A Double Squeeze on Business
We begin to get a better feel for the way our new people’s government thinks. It thinks the private sector is inefficient and relies too much on cheap migrant labour and cheap imports. It trades in easy bespoke markets and fails to invest in skills training, because it can hire off the EU shelf whatever staff it needs. Meanwhile well qualified Brits are doing unskilled jobs, more than one in many cases, in order to pay their bills. Employment is at record levels of high while productivity plumbs record levels of low.
So making immigration difficult and having the flimsiest trade deal with the EU, which is barely worth having, is a good way to force business to mend its ways and power up. When Boris said ‘f….. business’ it was not, after all, a slip of the tongue.

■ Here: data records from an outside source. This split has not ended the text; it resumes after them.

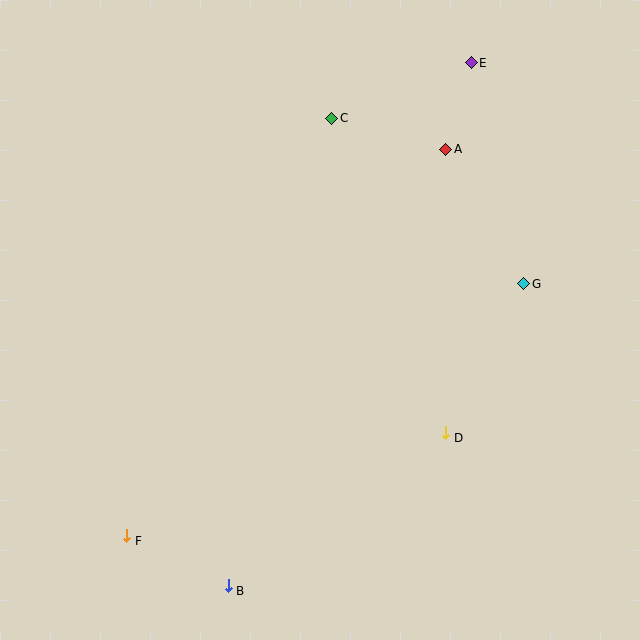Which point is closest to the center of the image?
Point D at (446, 438) is closest to the center.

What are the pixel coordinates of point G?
Point G is at (524, 284).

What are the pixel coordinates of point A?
Point A is at (446, 149).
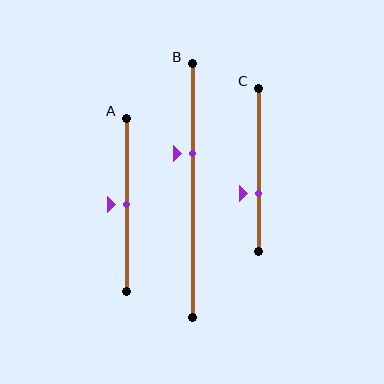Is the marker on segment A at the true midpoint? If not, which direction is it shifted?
Yes, the marker on segment A is at the true midpoint.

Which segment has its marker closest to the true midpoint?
Segment A has its marker closest to the true midpoint.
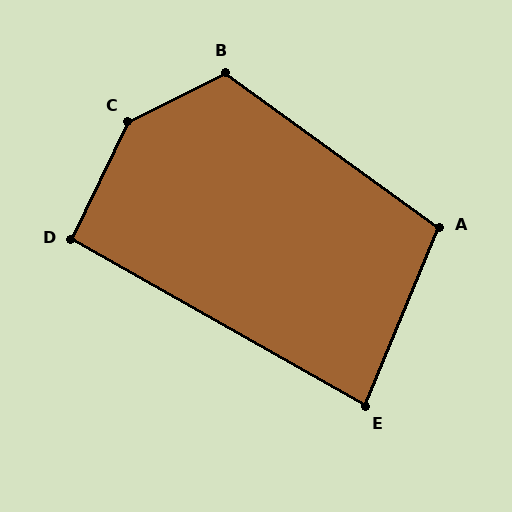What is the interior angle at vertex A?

This blog is not sure all the traditional Tory voters expected this. But the people’s government, now safely elected, does not care about that either.
Beating Trump
This is possible, but difficult. If the Democrats become obsessed by beating Trump, they will likely fail. But if they concentrate on winning the presidency because they have a Federal programme which chimes with the urgent needs of American voters, they stand a good chance of succeeding. They need someone who can capture the hearts of young America, secure the wallets of the doing okay and give real hope to the left behind. If they can do that they will likely win. Beating Trump in the process would be the bonus.
Ministers Under Fire
There has been a lot of comment about ministers in the new government this week, or rather about their absence from the scene. Especially the prime minister hidden in the Kent countryside at Chevening and Priti Patel who is having a bust up with the Home Office Permanent Secretary. There is a lot of briefing and counter briefing from opposing sides, but little of any of it is official. Commentators and reporters are finding themselves in a kind of desert of political stories. This requires gossip to become news.

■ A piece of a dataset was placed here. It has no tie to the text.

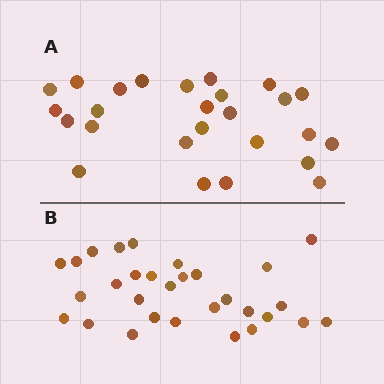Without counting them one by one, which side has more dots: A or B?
Region B (the bottom region) has more dots.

The truth is that for good or bad, the government sees ministers as action people to get things done. For too long, the spin goes, ministerial rank has acquired celebrity status, distracting attention from weak and procrastinated outcomes. This has contributed to the State in a process of decay. The government knows it has to reverse it or become electoral toast. Public services across the piece have to start working as they are supposed to and infrastructures failures, to which we can now add rivers, ditches and sewers, have to be remedied. The cost of all this is not a billion here and there over x years. It is more immediate and mind blowingly big. Very soon the new Chancellor will have to start telling us how much and where it will come from. No wonder in the meantime ministers are more than willing to accede to the gagging demands of Gang Master Cummings.